Azul de las tinieblas

Sobre Razón de espera, de Rafael Lobarte Fontecha

Jorge de Arco


Razón de espera
Rafael Lobarte Fontecha
Pregunta Ediciones. Zaragoza, 2021

 

Escribe Rafael Lobarte Fontecha en este su sexto poemario que “Después de todo estamos al final de un camino”. Y desde esa irremediable verdad, desde esa penumbra que él quisiera teñir de otro color, su decir se despliega sólido para salvaguardar los escollos de la vida. Porque el autor zaragozano (1959) se sabe y se hace más humano cuanto más cerca siente el pálpito del amor, al cabo, el bálsamo mejor para no herirse con los cristales del tiempo: “Todavía hoy/ por ti daría/ el canto de los pájaros/ el mecerse azul/ del mar; del lento/ amanecer/ las notas grises./ Y en la noche,/ los puntos amarillos/ con árboles gigantes”.

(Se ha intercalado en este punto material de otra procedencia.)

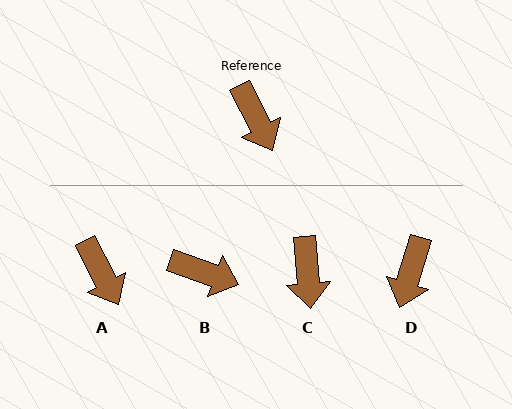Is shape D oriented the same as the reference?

El corazón anhelante, el fuego de la esperanza, los territorios conocidos, la resina del desolvido…, van alumbrando todo aquello que cobijan estas páginas es las que rezuma un aroma a dolor antiguo, pero también a deseo. La dimensión de estos poemas nace de una realidad que remite a acontecimientos instalados en la íntima conciencia. Desde ella, se reflexiona y se invoca a sostener un proceso de constante liberación; y es, ese mismo propósito, el que vertebra la solidaria personalidad de estos textos plenos de natural materialidad: “Noche vigorosa junto al río./ Azul de las tinieblas:/ la brisa es movimiento de miradas./ En peregrinación./ No existen ni pájaros ni peces,/ palabras contenidas./ vapor oculto busca puerto”.

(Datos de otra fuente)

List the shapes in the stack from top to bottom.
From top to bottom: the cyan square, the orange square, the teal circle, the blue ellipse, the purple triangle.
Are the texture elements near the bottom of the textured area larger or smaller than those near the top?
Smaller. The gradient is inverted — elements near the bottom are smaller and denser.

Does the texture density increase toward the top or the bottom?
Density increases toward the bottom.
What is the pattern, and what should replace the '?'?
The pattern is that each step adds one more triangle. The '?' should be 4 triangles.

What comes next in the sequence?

Dividido en dos apartados, “Las noches y los días” y “Luz primera”, el volumen busca una palabra unívoca, esenciada en la inmediatez de un día a día que no sea lamento sino ambición futura, que no sea quietud sino espacio enardecido. Al cabo, la palabra se hace aquí y ahora puente por donde atravesar hasta el otro lado de ese otro “camino” citado, pero dejando una honda huella cincelada por el alma: “Y así, cuando las lluvias olvidadas/ de su oscura violencia/ se van quedando atrás, cuando la luna/ primera plenitud/ alcanza en el estío,/ he vuelto aquí otra vez para esperarte”.